The post Tokenization: The IMF’s 2026 Roadmap for Global Finance appeared first on Coinpedia Fintech News
On April 2, 2026, the International Monetary Fund (IMF) published a note regarding real-world assets (RWAs), noting both their advantages and shortcomings in the financial industry.
Entitled “Tokenized Finance,” the note acknowledges that permissioned shared ledgers, programmable assets (RWAs), and the smart contracts that connect the two, alter finance in terms of liquidity, settlement, and risks.
IMF and RWAs: the good, the bad, and the ugly
Per the note, the benefits of tokenization include atomic settlement, continuous liquidity management, new revenue streams, and operational savings from automated asset servicing.

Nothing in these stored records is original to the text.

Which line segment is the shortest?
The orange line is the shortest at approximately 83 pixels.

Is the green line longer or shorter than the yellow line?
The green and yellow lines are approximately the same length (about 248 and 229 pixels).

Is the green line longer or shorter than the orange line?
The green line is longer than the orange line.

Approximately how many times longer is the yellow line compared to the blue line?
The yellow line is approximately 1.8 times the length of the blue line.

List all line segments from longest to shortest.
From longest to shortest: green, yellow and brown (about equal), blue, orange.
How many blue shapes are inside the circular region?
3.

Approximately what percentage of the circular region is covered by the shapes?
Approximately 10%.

Even more, RWAs are natively regulatory-compliant and offer lower investor entry barriers through fractional ownership.
That said, the organization warns that the lack of international coordination in policy development could amplify systemic risk and financial instability.
Here, the IMF points out that the very “lightning speed” efficiency of transactions is what could turn a minor financial crisis into a major one. This is because no safeguards exist to control liquidity flows, which can trigger flash crashes and massive liquidations.

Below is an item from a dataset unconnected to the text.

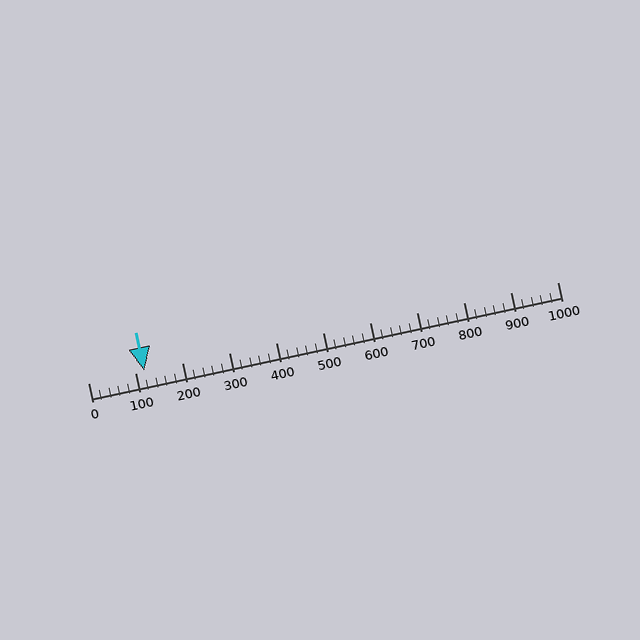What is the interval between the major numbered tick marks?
The major tick marks are spaced 100 units apart.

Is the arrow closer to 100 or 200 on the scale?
The arrow is closer to 100.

Additionally, the fact that each institution develops its own unique ledger causes market fragmentation. This results in impaired asset transfer, high price divergence across assets, and high ledger bridging costs.
As a solution to these issues, the IMF suggests “anchoring digital finance in public trust” through safe settlement options such as Central Bank Digital Currencies (CBDCs).

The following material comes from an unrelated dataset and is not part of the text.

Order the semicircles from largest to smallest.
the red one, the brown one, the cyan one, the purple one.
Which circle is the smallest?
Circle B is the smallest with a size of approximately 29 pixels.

Regulators could also supervise robust code governance by auditing smart contracts and stress testing tokenization algorithms.
Moreover, mandating ledger interoperability would reduce arbitrage issues by standardizing asset prices across different blockchains.
Industry growth
InvestaX values the on-chain tokenization industry between $24.9 billion and $36 billion (excluding stablecoins) in 2026.
With payment stablecoins, the figure rises to $300 billion, where the leading $10.8 billion comes from tokenized US Treasuries. Since the start of the year, the industry has grown by an estimated 66%.
Source: rwa.xyz
BlackRock’s BUIDL fund contributed significantly to this, with assets under management exceeding $1.7 billion. Similar institutional players include JPMorgan Chase and Goldman Sachs, while specialized tokenization platforms include Securitize and Ondo Finance.
Critics argued that implementing the IMF’s recommendations would take away the true meaning of decentralization.
The industry must now choose its path: permissioned and safe, or decentralized and volatile.